Segundo ela, o ICIJ considerou seriamente manter o time em apenas cinco ou seis membros, mas decidiu adotar uma postura mais “arriscada” quando percebeu o grande escopo do projeto. Assim, jornalistas de todo o mundo receberam listas de nomes para identificar e, quando encontravam conexões interessantes, tinham acesso ao Interdata, que é o banco de dados online, seguro e de fácil busca do ICIJ. De acordo com o instituto, este foi o maior projeto de jornalismo colaborativo organizado por eles; o anterior tinha envolvido 25 jornalistas de países diferentes.

Os primeiros a divulgarem os resultados foram organizações alemãs e canadenses (Süddeutsche Zeitung, Norddeutscher Rundfunk e CBC), seguidas pelo diário americano The Washington Post. Participaram do projeto repórteres de outras 30 publicações, como Le Monde, BBC e The Guardian. “O passo natural não foi sentar em Washington e tentar descobrir quem é a pessoa e por que isso importa ao Azerbaijão ou a Romênia, mas ir a nossos membros locais – ou a um bom repórter, se não tivermos um membro [na região] – e dar a eles os nomes, convidá-los para o projeto, ver se o nome tinha importância e envolvê-los no processo”, resume Marina.

Escolha dos nomes

Definir os nomes que importavam à investigação foi uma experiência de aprendizagem para os líderes do projeto. “A lição fundamental foi a paciência e a perseverância”, diz Duncan Campbell, fundador do ICIJ e atual gerente de jornalismo de dados. “As informações estavam desestruturadas e confusas. Em meio a planilhas, emails, PDFs, fotos e passaportes, o ICIJ ainda não terminou de organizar todos os dados dos arquivos brutos”. Um programador britânico levou duas semanas para criar um banco de dados seguro que permitiria a todos os jornalistas não apenas buscar e fazer o download de maneira segura dos documentos, mas também comunicar-se por meio de um fórum online.

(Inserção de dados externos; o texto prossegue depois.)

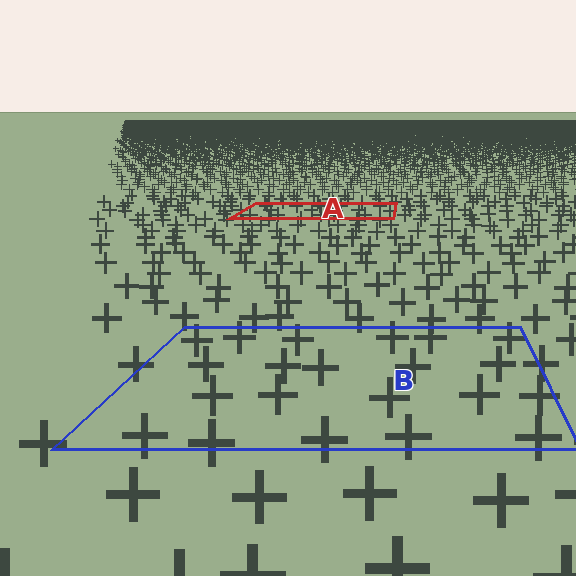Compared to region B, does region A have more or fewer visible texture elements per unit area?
Region A has more texture elements per unit area — they are packed more densely because it is farther away.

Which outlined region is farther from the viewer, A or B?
Region A is farther from the viewer — the texture elements inside it appear smaller and more densely packed.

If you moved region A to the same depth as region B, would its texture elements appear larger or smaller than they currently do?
They would appear larger. At a closer depth, the same texture elements are projected at a bigger on-screen size.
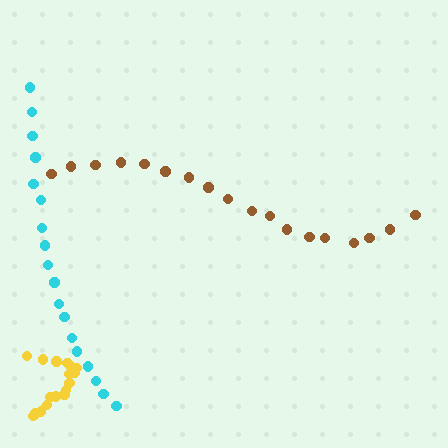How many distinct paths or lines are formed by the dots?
There are 3 distinct paths.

Além do fórum, o ICIJ contratou um gerente de pesquisa para realizar buscas e enviar os documentos por email para os jornalistas – por questões de segurança e para facilitar aos que não tinham muito acesso à internet. Também foi explicado às equipes de reportagem que o projeto não buscava simplesmente por políticos escondendo dinheiro e pessoas que violaram a lei. Segundo Marina, as matérias mais surpreendentes vieram da observação de tendências mais amplas. “Além dos muitos suspeitos habituais, havia centenas de milhares de pessoas regulares – médicos e dentistas dos EUA. Isso nos fez entender um sistema que é muito mais usado do que pensávamos. Não são apenas pessoas violando a lei ou políticos escondendo dinheiro, mas muitas pessoas inseguras em seus próprios países ou escondendo dinheiro das esposas. Estamos inclusive escrevendo matérias sobre divórcios”, relata. Como reforça Marina, eram necessários repórteres no campo para checar registros de tribunais e para conversar com especialistas.

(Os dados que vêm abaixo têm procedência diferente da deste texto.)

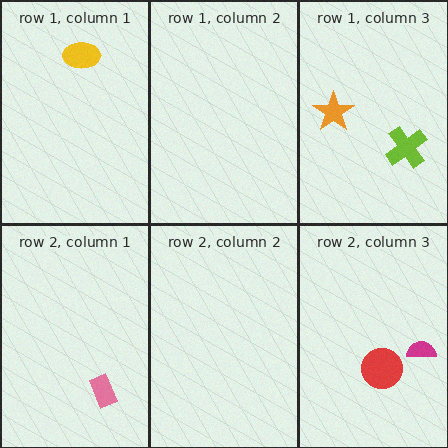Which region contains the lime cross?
The row 1, column 3 region.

Nos dois milhões de registros acessados, repórteres do ICIJ começaram a entender os métodos usados para não associar os nomes a essas contas. Muitos usam “diretores nomeados”, um processo semelhante ao de registrar o carro no nome de um estranho. No projeto, os repórteres reconheceram que a maior parte das contas no exterior não estava sendo usada para transações ilegais. Representantes dos bancos no exterior alegam que eles permitem que empresas e indivíduos diversifiquem seus investimentos, forjem alianças comerciais para além das fronteiras nacionais e façam negócios em lugares com ambientes mais amigáveis para escapar de regras pesadas.

Todas as matérias do projeto ficarão disponíveis em uma página no site do ICIJ. A equipe está considerando, ainda, criar um aplicativo que permita usuários acesso a parte dos dados.